I am almost 39 weeks pregnant and we recently moved to a new house that has quite a big property with lots of hedges, trees etc. and it is very close to the water in a rural/suburban community... an island, in fact.
We were living in a nearby town in the countryside before, but for some reason the new house has brought out a new side of our cat's personality:
SHE'S AN INCREDIBLY ACTIVE HUNTER.
In the past week, she has killed three rats, three mice and eaten two birds (this is all just that we know of.)
Unfortunately she has been bringing the rats inside to eat and the first time she did this very cleanly without much mess but this morning my husband has informed me there are rat guts in the hallway!
I FIND THIS SO DISGUSTING and I am wondering if I should be concerned about disease with the newborn coming IMMINENTLY.
The rats are not like city rats-- they live in the juniper hedge and probably eat seeds and berries and snails and such, and probably our compost.
I read a warning recently about West Nile Virus being carried by local birds...

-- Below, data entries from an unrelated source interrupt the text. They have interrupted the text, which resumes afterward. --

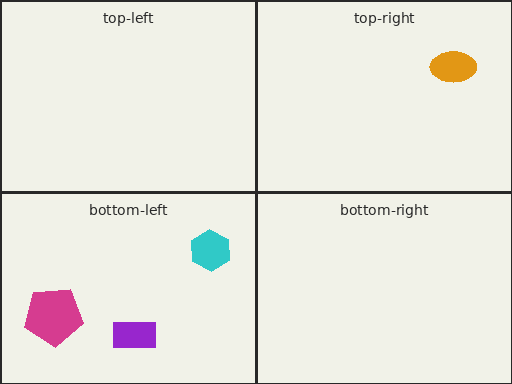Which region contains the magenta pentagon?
The bottom-left region.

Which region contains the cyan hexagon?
The bottom-left region.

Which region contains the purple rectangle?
The bottom-left region.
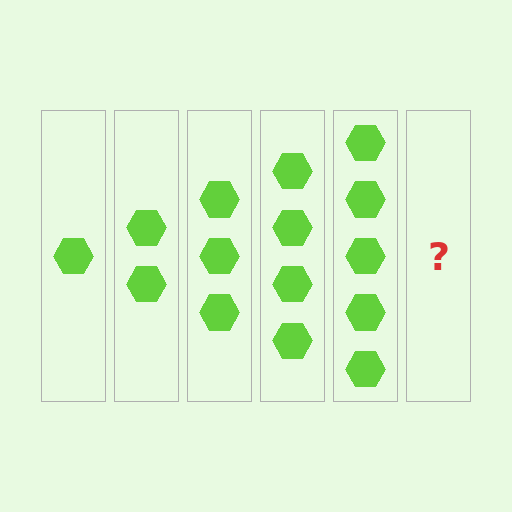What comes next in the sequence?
The next element should be 6 hexagons.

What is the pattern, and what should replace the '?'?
The pattern is that each step adds one more hexagon. The '?' should be 6 hexagons.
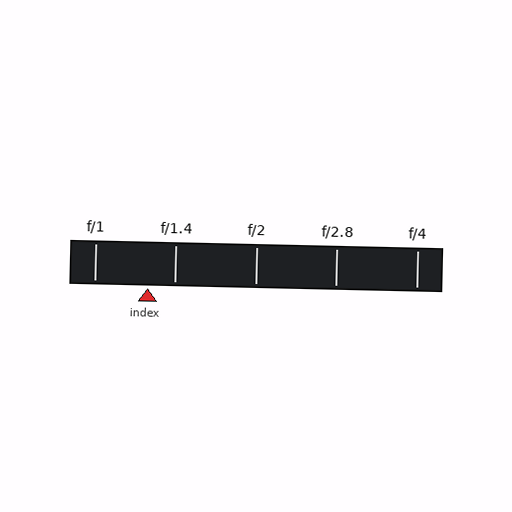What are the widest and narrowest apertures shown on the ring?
The widest aperture shown is f/1 and the narrowest is f/4.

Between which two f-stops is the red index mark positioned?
The index mark is between f/1 and f/1.4.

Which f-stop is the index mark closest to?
The index mark is closest to f/1.4.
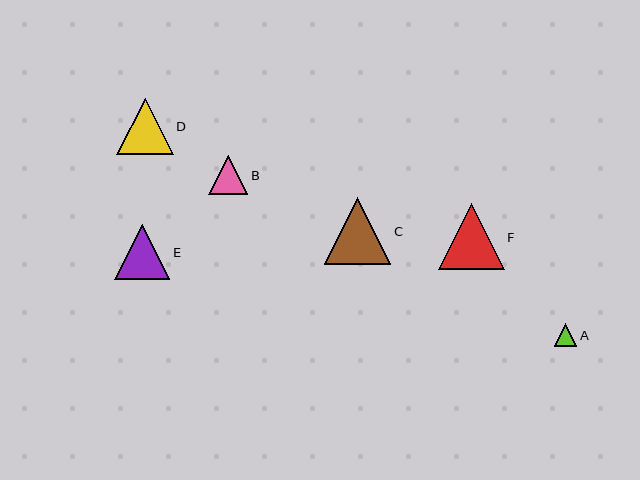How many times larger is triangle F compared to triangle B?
Triangle F is approximately 1.7 times the size of triangle B.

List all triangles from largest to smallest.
From largest to smallest: C, F, D, E, B, A.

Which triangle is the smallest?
Triangle A is the smallest with a size of approximately 22 pixels.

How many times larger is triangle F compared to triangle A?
Triangle F is approximately 2.9 times the size of triangle A.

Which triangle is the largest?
Triangle C is the largest with a size of approximately 67 pixels.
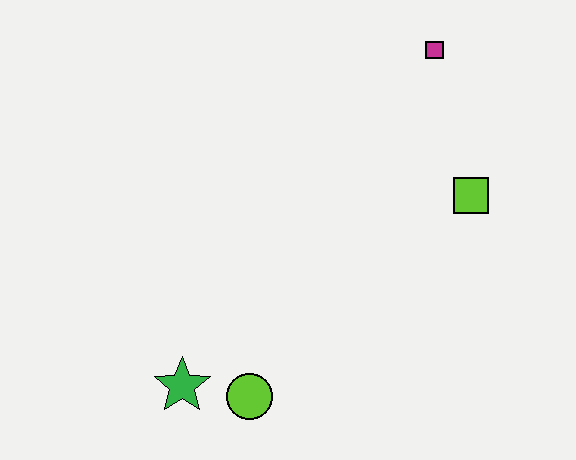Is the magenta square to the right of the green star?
Yes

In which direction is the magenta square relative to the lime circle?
The magenta square is above the lime circle.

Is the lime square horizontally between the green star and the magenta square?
No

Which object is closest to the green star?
The lime circle is closest to the green star.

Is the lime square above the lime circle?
Yes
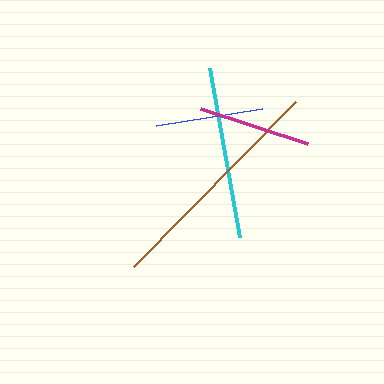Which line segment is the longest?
The brown line is the longest at approximately 231 pixels.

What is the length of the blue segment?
The blue segment is approximately 107 pixels long.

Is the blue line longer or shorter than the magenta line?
The magenta and blue lines are approximately the same length (about 112 and 107 pixels).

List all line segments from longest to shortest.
From longest to shortest: brown, cyan, magenta and blue (about equal).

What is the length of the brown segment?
The brown segment is approximately 231 pixels long.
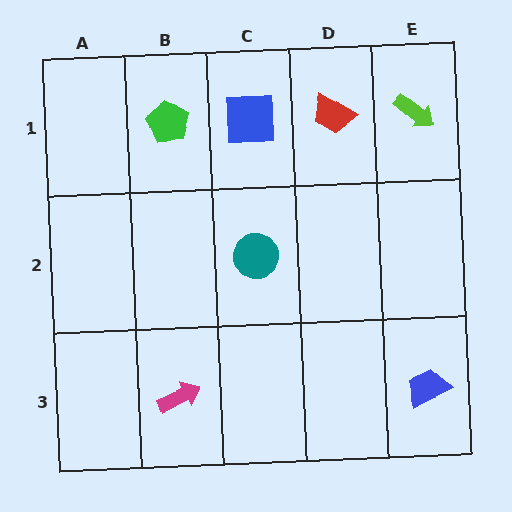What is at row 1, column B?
A green pentagon.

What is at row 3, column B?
A magenta arrow.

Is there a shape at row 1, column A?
No, that cell is empty.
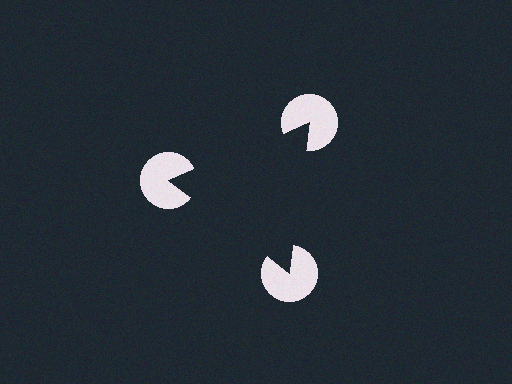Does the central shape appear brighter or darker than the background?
It typically appears slightly darker than the background, even though no actual brightness change is drawn.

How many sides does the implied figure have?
3 sides.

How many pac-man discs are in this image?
There are 3 — one at each vertex of the illusory triangle.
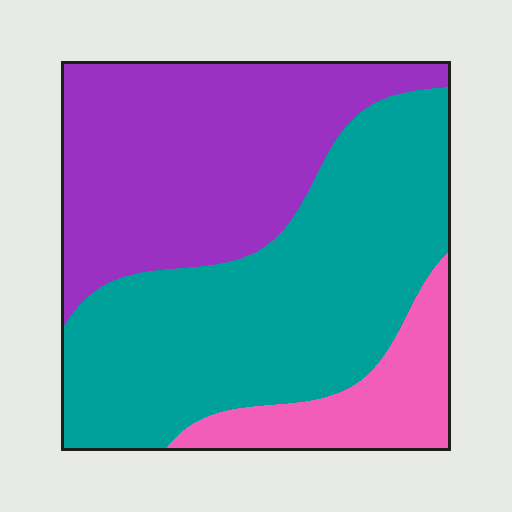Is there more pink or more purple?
Purple.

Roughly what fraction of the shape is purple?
Purple covers roughly 40% of the shape.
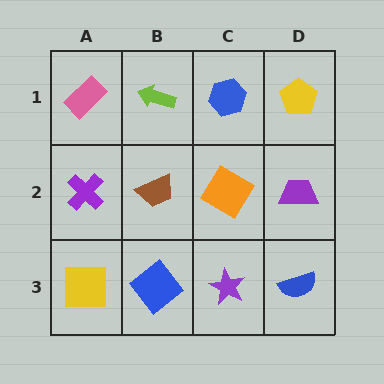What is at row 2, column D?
A purple trapezoid.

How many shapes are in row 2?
4 shapes.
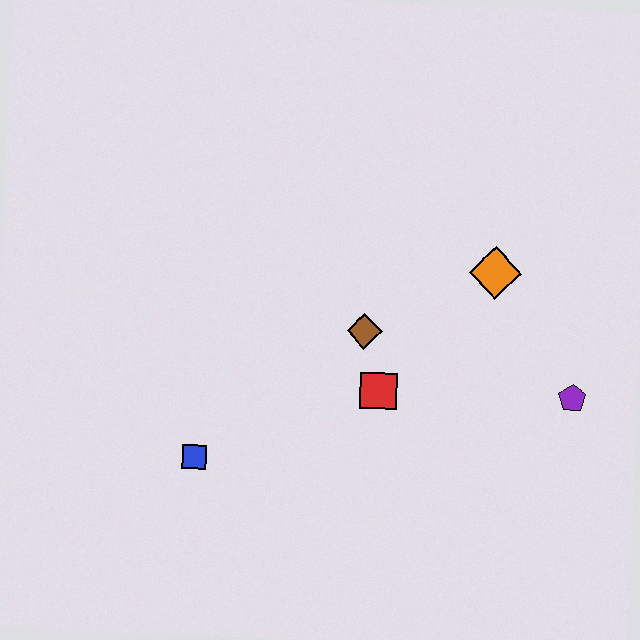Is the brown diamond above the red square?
Yes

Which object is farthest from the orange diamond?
The blue square is farthest from the orange diamond.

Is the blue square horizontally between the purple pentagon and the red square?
No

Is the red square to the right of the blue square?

We need to find a solution, SOON!
Well the only option is to make her an indoor only cat. Your husband has to be the one who deals with the cat litter.
We had a very active and brutal hunter but he solved our rat problem. The rats were eating our wine grapes. He also solved our baby bunny problem :/, which was so incredibly sad (for disclosure, we didn't view the bunnies as a problem). Fortuantely for us, he brought birds inside only a few times. Once he left a bird in his food bowl as a saving this for later. Our issue was he wouldn't eat the poor creatures, he would leave them for the dogs, and then I would freak out worrying that the dogs would get worms.
DD Seraphina born at home on 2/21/2012!"Childbirth is more admirable than conquest, more amazing than self-defense, and as courageous as either one."
Does she have a kitty door? If so, I'd stop having it be accessible to her. She can be let out and in and if she has prey, simply don't let her in with it. That will stop the entrails from getting everywhere at least. I would also be very vigilant about getting her to the vet to ensure she is up to date on all vaccinations as a preventative measure. (also ensure she is spayed if she isn't already to prevent newborn plus kitten chaos). It sounds like she's always been an active outdoor cat; she just has better hunting opportunities around your new home. Maybe it's the novelty too and she may hunt less once its not as exciting anymore. You could try to get her to be an indoor cat but that could be difficult. In your situation I would control her exit/entry to ensure no kill is brought in and have her innocculations up to date to protect her and your family. Also I would ensure she has no access to the room baby will be sleeping in so that there is no chance of contact between her and the newborn that you are not aware of. Of course she will be curious about the baby and having her sniff baby's feet while you supervise is completely okay.
We have two indoor cats and they have adjusted to the baby beautifully. We don't have much worry about disease transmission but we were still a bit apprehensive. Once baby is born in the hospital (unless you're planning a home birth, swaddle her in a specific receiving blanket so it picks up her scent. (I say her because I have a girl) Have DP or grandma or whoever take the blanket home the same day and make it available to kitty. This way kitty can get to know the new scent before baby comes home and it's less of a shock. By day 2 our boys were rolling around on these blankets and sleeping on them. We haven't had any jealousy issues at all out of either kitty.
I wish I had more advice but I think all you can do is control what kitty brings in and use vaccination to protect her and you as much as possible. Congratulations and good luck.